Here are desire and life; here are hot fires

In feeblest gesture of hand and eye and brain. Promise as nowhere.

This I know, being war’s traveller,

Having read many chapters of time and place,

This I know—these zones will be reclaimed

By men of such desire. They will alter

All landscape and remould my vision too.

Will liquidate the errors of my kind,

Will someday give me better tasks to do.

Here I am happiest in this climate of shame and desire where the city

Is ragged but sternly living, where beneath the scarred

Loose and discoloured skin, the fist is hard.

 

vi

 

You may think me an imaginative young man.
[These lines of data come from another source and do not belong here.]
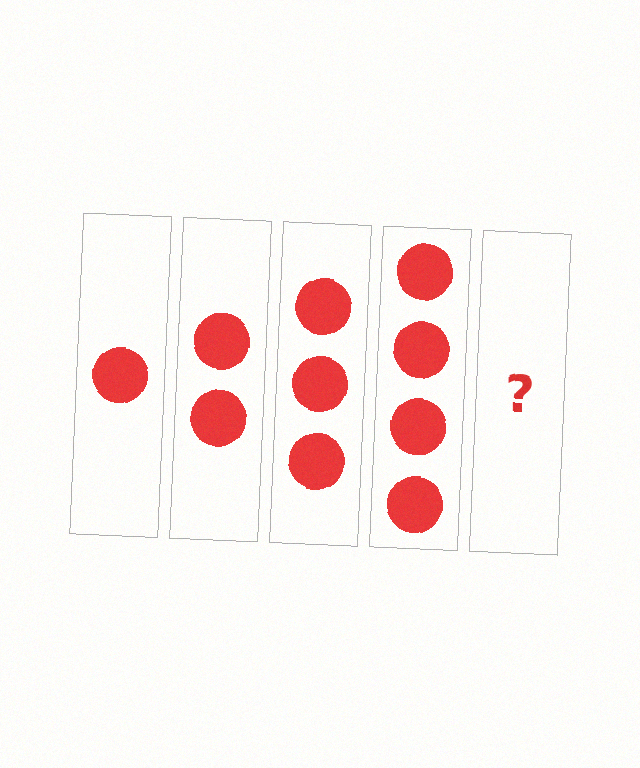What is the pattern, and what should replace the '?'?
The pattern is that each step adds one more circle. The '?' should be 5 circles.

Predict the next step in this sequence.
The next step is 5 circles.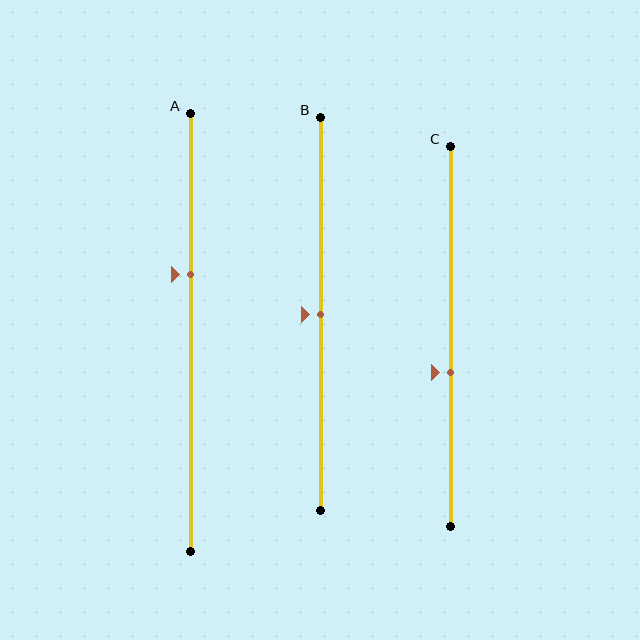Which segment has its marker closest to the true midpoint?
Segment B has its marker closest to the true midpoint.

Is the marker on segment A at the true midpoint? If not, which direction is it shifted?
No, the marker on segment A is shifted upward by about 13% of the segment length.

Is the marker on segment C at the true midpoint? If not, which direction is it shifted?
No, the marker on segment C is shifted downward by about 9% of the segment length.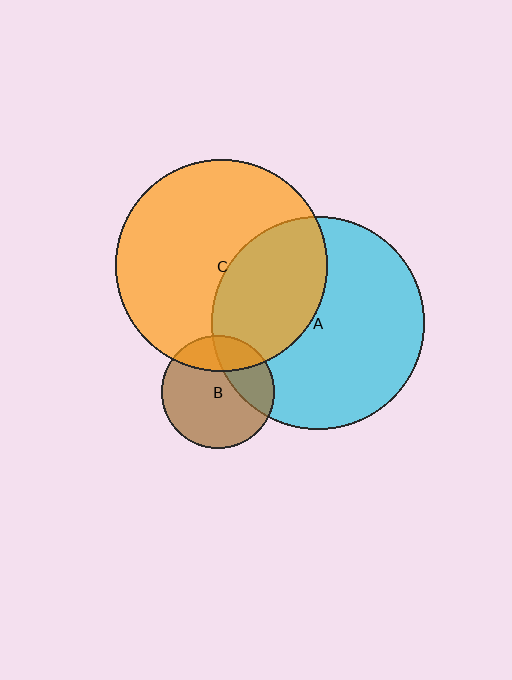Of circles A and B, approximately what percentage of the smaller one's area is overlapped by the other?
Approximately 30%.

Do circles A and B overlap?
Yes.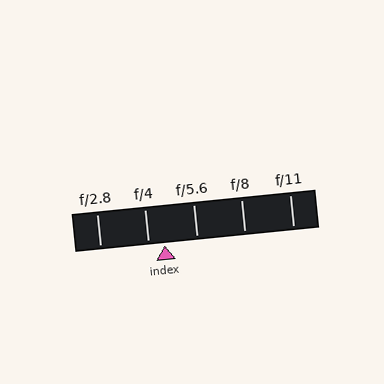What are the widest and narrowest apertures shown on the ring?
The widest aperture shown is f/2.8 and the narrowest is f/11.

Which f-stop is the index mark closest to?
The index mark is closest to f/4.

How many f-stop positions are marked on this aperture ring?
There are 5 f-stop positions marked.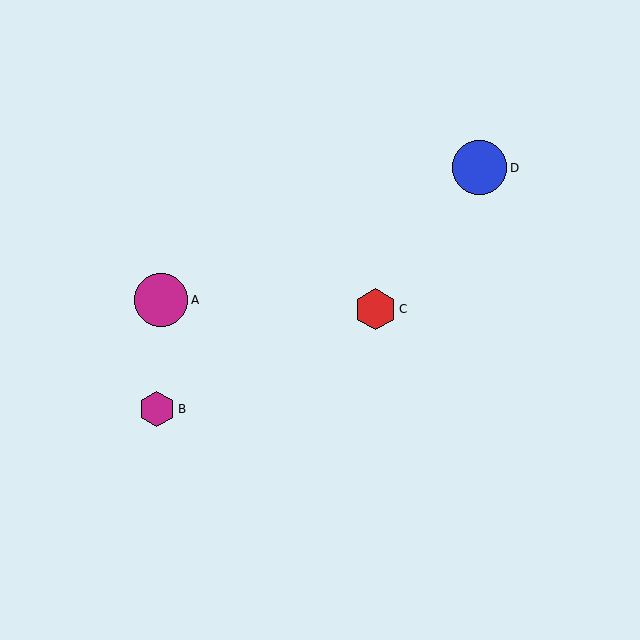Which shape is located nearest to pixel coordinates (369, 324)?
The red hexagon (labeled C) at (376, 309) is nearest to that location.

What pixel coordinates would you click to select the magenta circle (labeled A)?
Click at (161, 300) to select the magenta circle A.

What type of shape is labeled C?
Shape C is a red hexagon.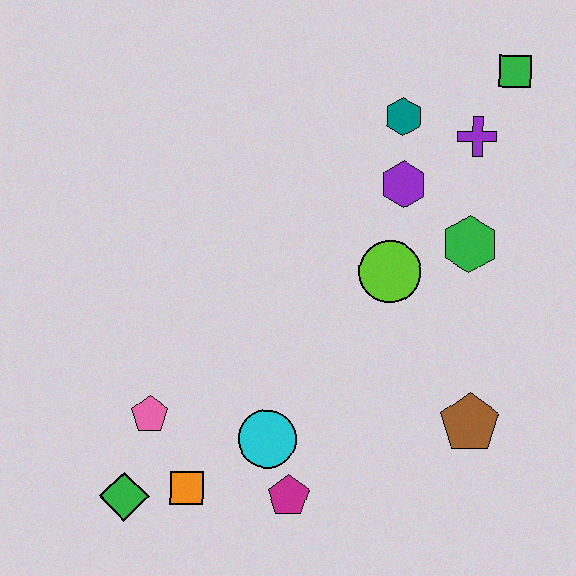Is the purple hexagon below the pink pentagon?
No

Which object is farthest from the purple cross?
The green diamond is farthest from the purple cross.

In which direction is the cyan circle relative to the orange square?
The cyan circle is to the right of the orange square.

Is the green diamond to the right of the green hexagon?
No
But I assure you this is so. For when I have laughed and lunged

Into other cities, it has been the same. The reactions

Have lacked variety. I assure you this is so.

 

You can see it doesn’t pay to wonder or to drift too much

On the stream of an idea. It is not to be considered

That we the Victors should mope and meditate and feel

By strange ways conquered. But somewhere,

Somewhere perhaps after you are given

The freedom of a city, or after you have felt

The brimming exultation of a winning battle,

Beyond and after all this I say—there is a pain

In the tired eyes of the women, in there mechanical warmth, or in

The hopeless gestures of our active enemies.

 

When I lie in bed, either at home

Or in barracks, I feel a thought like a tempered blade

Pierce the lapping darkness, shave through

The sullen textures of my mind, I wonder,

Struggling for the right word: ‘There is always

A defeat, always. But under such auspices is there

Ever a Victory?’ But it is no good,

Indeed it is worthless—thinking on these things.

Merely let us keep our eyes appropriately upwards—

That looks brave—or gaze

At the air embossed with comrades’ songs, or at

Each other’s lips, sharp with the glint of liquor, or observe

The thin mists rising quickly between our fingers.